Yerusalem ditempati, (pic)
Perdana Menteri Israel Benjamin Netanyahu menandatangani rencana “E1” yang kontroversial pada hari Kamis, sebuah proyek yang bertujuan memperluas pemukiman Israel di Tepi Barat yang diduduki di dekat Yerusalem.
Dalam berbagai pernyataan, Netanyahu menegaskan kembali bahwa pemerintahnya tidak akan pernah mengizinkan pembentukan negara Palestina, menambahkan, “Apa yang dimulai di Gaza akan tetap terbatas pada Gaza.”
“Kami telah lama bersumpah bahwa tidak akan ada negara Palestina, dan memang, tidak ada negara seperti itu yang akan ditentukan,” katanya.

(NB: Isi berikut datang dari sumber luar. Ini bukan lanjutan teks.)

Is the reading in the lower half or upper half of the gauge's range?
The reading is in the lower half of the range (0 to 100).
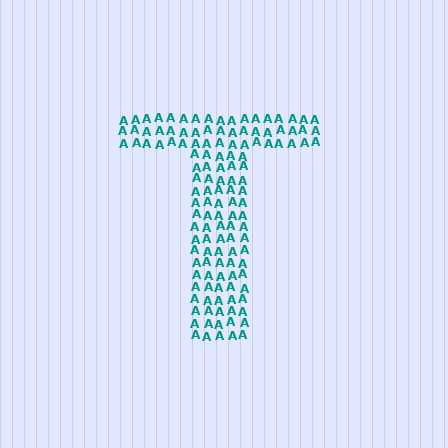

Netanyahu juga menyatakan, “Akan ada banyak kota seperti Ma'ale Adumim di tanah kami,” merujuk pada salah satu pemukiman Israel terbesar di Tepi Barat.
Dia menekankan bahwa bagian timur Israel bukanlah Ma'ale Adumim tetapi Lembah Jordan, menyatakan bahwa pemerintahnya bertekad untuk bertindak “dalam semua baris untuk mencapai apa yang dia gambarkan sebagai keabadian Israel.”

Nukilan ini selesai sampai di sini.